# Renseignement



## Gige91 (1 Novembre 2011)

Bonjours a tous,

Je viens de commandé mon iphone 4S, je sais on s'en moque... Maintenant je veux passer a l'étape supérieur en prenant un IPAD 2 - 3g 16g seul. Ma question est, es-que je peux demander a orange une deuxième carte sim pour la mettre dans l'ipad. Si oui, qu'elle sont les frais éventuelle... etc...


----------



## pepeye66 (1 Novembre 2011)

Il existe des abonnements (chez orange mais aussi chez d'autres) qui proposent le partage de connexion:
De ce fait, un iPad 3G n'est plus nécessaire: Ton iPad pourra alors se connecter par l'intermédiaire de ton iPhone


----------



## Deleted member 284611 (5 Novembre 2011)

pepeye66 a dit:


> Il existe des abonnements (chez orange mais aussi chez d'autres) qui proposent le partage de connexion:
> De ce fait, un iPad 3G n'est plus nécessaire: Ton iPad pourra alors se connecter par l'intermédiaire de ton iPhone



Sauf que... Le partage de la connexion est plus lent que la 3G directe, il demande de la batterie à ton iPhone et ton iPad... Pas du tout une solution idéale.... Je recommande quand même l'utilisation d'un iPad 3G....


----------



## pepeye66 (5 Novembre 2011)

Les conseilleurs ne sont pas les payeurs !


----------



## Deleted member 284611 (6 Novembre 2011)

pepeye66 a dit:


> Les conseilleurs ne sont pas les payeurs !

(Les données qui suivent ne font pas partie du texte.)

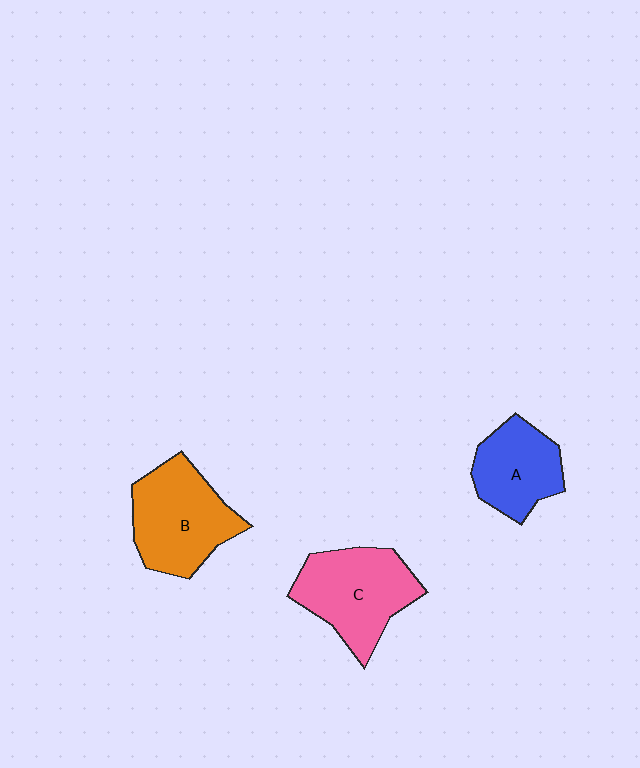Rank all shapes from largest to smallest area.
From largest to smallest: C (pink), B (orange), A (blue).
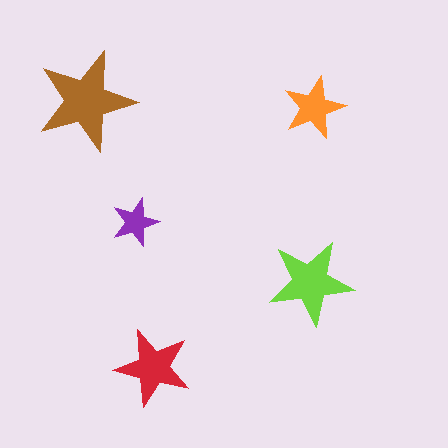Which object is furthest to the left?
The brown star is leftmost.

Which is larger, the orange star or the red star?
The red one.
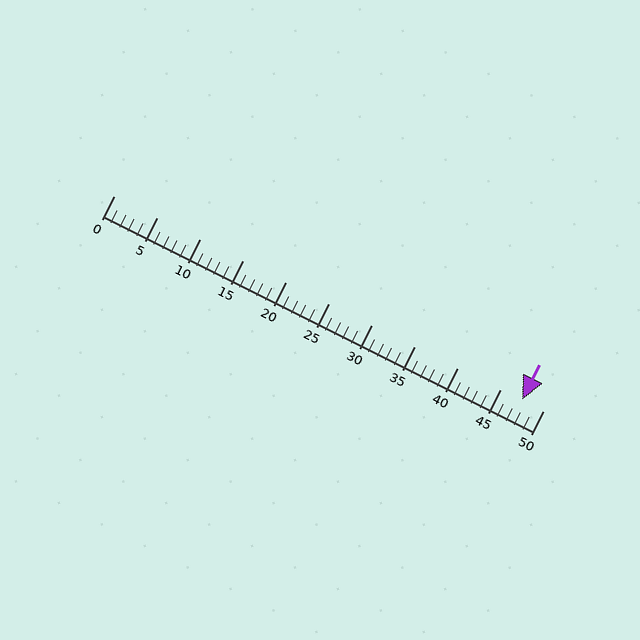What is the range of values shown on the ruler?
The ruler shows values from 0 to 50.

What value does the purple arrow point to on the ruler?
The purple arrow points to approximately 48.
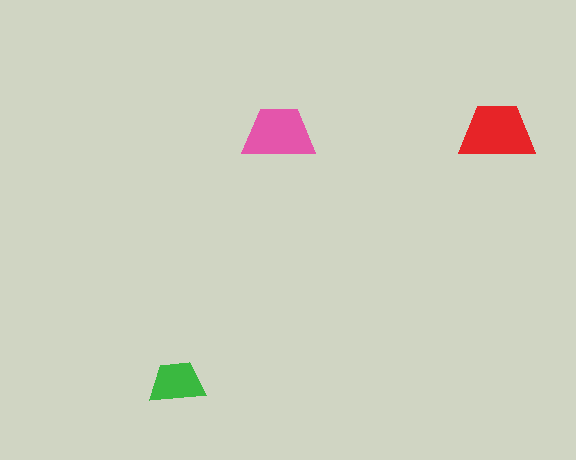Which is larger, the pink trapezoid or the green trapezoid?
The pink one.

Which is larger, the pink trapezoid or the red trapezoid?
The red one.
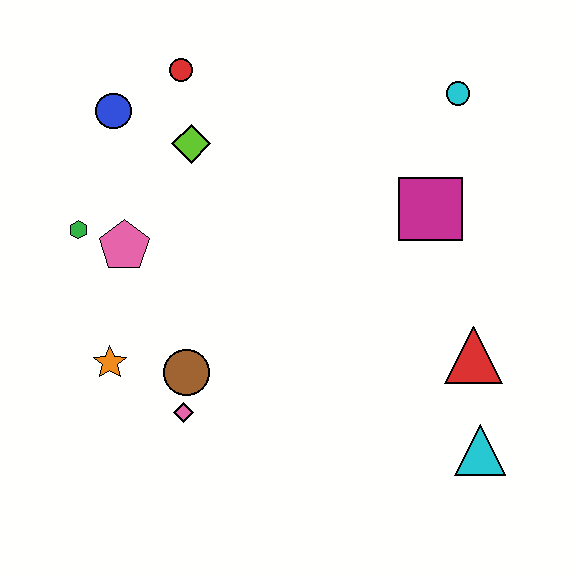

Dans mon cas je possède un iPhone (en fait 2, un 3Gs et un 4s), et un iPad 3G 64 Go... J'ai pas mal réfléchi au partage de connexion... Mais la batterie d'un iPhone étant déjà très limite en utilisation iPhone, je déconseille fortement de compter dessus... Ca peut dépanner, mais rien ne vaut un iPad 3G, quien pus possede une puce GPS très utile...


----------